Эх и взвился Шавали-абзый! Видать, переполнилась чаша, переплеснулась – набухли яростные желваки, вздулись на шее синие жилы:

– Тридцать лет кровь мою сосешь, дурья твоя башка! Кто же железками-то размахивал, когда их ставили, ворота эти поганые? Может, отец твой, которого в Сибирь сослали, может, он их возвел, чертова ты курица?!

Магиша, заметив, что глубоко сидящие глазки мужа вылупились и вспыхнули бешеным огнем, заметно струхнула:

– Погоди-ка, отец, чего ты... Потише, говорю, не шуми... вот разошелся...
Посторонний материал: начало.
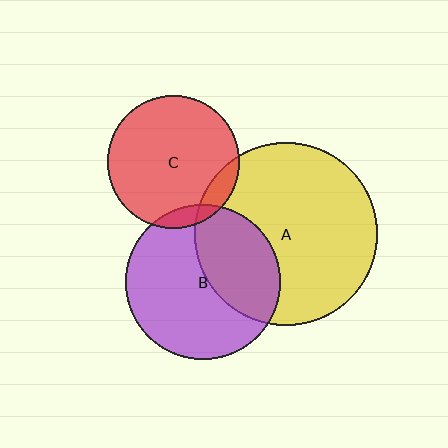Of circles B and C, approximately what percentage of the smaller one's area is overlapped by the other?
Approximately 10%.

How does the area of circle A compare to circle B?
Approximately 1.4 times.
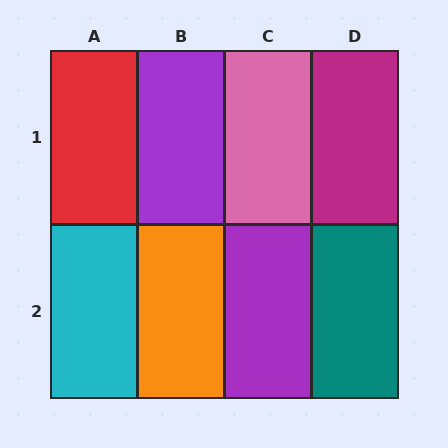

Но старик уже осатанел: всхрапнув, лягнул он лежащие на полу сотовые рамки и, словно раненый зверь, заметался по избе. Все припомнил Шавали в эту минуту: как ушла из дому Файруза, как удрал в город сын Арслангали, как растут дети никуда не годными балбесами – ах, прорва! Из-за нее же, из-за ейной ненасытной утробы! Тут-то ему и попался на глаза бочонок со злополучной медовухой, что зрела себе потихоньку на печке, лопотала в тепле пьяные свои скороговорки. Яростно сграбастал Шавали-абзый пузатый бочонок, вскинул его высоко и мстительно саданул об пол.

Точно снаряд взорвался в избе, полетели щепки и брызги, но не успела потрясенная тетка Магиша и рта раскрыть, отголоском пушечного залпа ахнула дальше дверь, испуганно зазвенели стекла.

– Сгубил бочонок, окаянный, откуль ты только взялся на мою головушку-у! – завопила, опомнясь, тетка Магиша, из глаз ее вытекли две робкие слезинки, и она, торопливо собирая с полу озерцо ароматной медовухи, тонким голоском запричитала:

– Медовуха-то была на хмелю-у-у... пропала совсем медовуха-а-а... Чем теперь угощать лесника Гарапшу-у-у... где теперь возьмешь четыре дубовых столба-а-а... Да что б ты подох совсем! чтоб чирей у тебя на заднице выскочил! чтоб руки у тебя поотсыхали! чтоб тебе повылезало, ирод!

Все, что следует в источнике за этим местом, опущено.